For-profit enterprises • Two flavors of money: revenue and investment. • Budgets do not allocate "money," but allocate revenue projections. • Quarterly review of revenue vs. projections, continuous evaluation and problem solving. • Performance against the budget determines rewards.
A startup model • Funding from VC in a series of “rounds of funding” -- each with defined, measurable goals -- through an evolutionary path. • Friends & family • Angel • First round, second round • buyout or IPO • CEO goal: “drive valuation”
“Flavors of money” • Source and restrictions • One time and recurring
Technology budgeting 1. Startup: Defining the product Differentiating brand 2. For-profit: Controlling/reducing costs Analysis of what’s going on New products 3. Agency & n-p: Improving service Controlling/reducing costs w/o reducing staff
Planning horizon: motivation • Startup: differentiating brand creating market • For-profit: controlling costs and maximizing profit for shareholders • Agency & n-p: Quality of service, as defined by professionals, not customers
Incentives 1. Startup: Valuation of options 2. For-profit: Bonus Raises Promotion 3. Agency & n-p: Professional ethics, job security
D. The Role of Accounting • Provide useful information to • Owners • Managers • Potential investors • Regulators
What would be in the introductory parts of a financial management course • Background/Objectives • Key Financial Accounting Concepts • The Financial Statements • Interpretation and Analysis
What Are We Talking About? • What do accountants do? How do they do it?
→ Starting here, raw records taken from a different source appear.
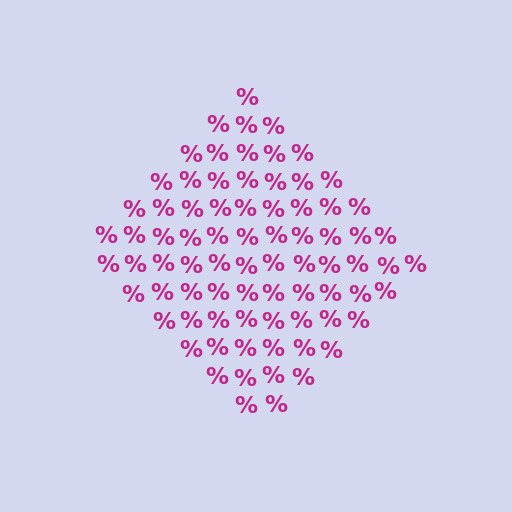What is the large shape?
The large shape is a diamond.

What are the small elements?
The small elements are percent signs.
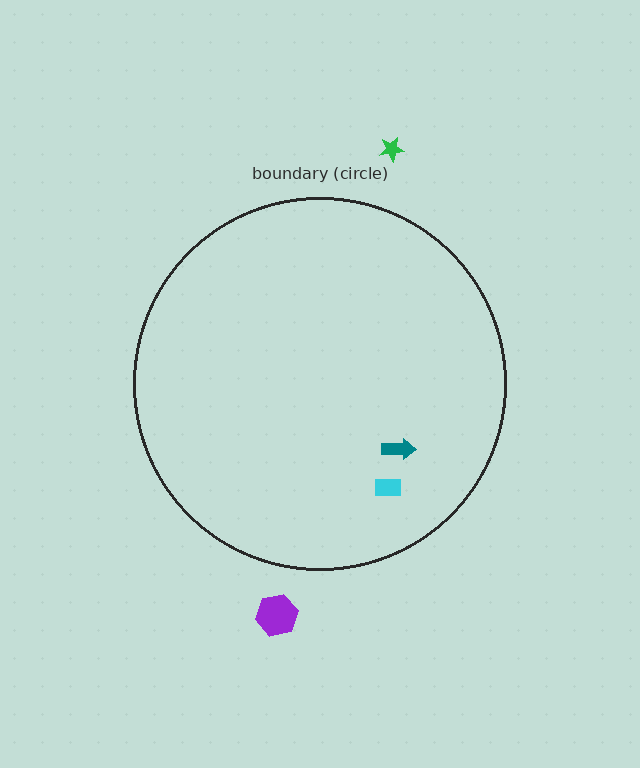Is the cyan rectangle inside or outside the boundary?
Inside.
Who cares about what they do and how it’s done? • Financial Accounting • Preparation of financial statements • Audit • Control • Managerial (or Cost) Accounting • Budgets and variances • Analysis for management decisions • Cost and profitability assessment
What Would We Cover? • The objective is not to turn you into accountants . . . Just to give you the basic concepts and let you see how to apply them in your work • Typical Questions: • How profitable is XYZ? • What is the value of GGG’s embedded network, on a per access line basis? • Is is reasonable to expect 30% EBITDA in the LD industry? • Are small business customers profitable for a LEC?
Objectives of Financial Reporting • . . . to help present and potential investors and creditors and other users in assessing the amount, timing, and uncertainty of future cash flows. (FASB Statement of Financial Accounting Concepts No. 1) • . . . to present a true and fair view of the company’s results and financial position (Accounting Act, Finland—post 1993) Note the crucial distinction between GAAP and "Pro Forma" statements – procedures and assumptions do matter.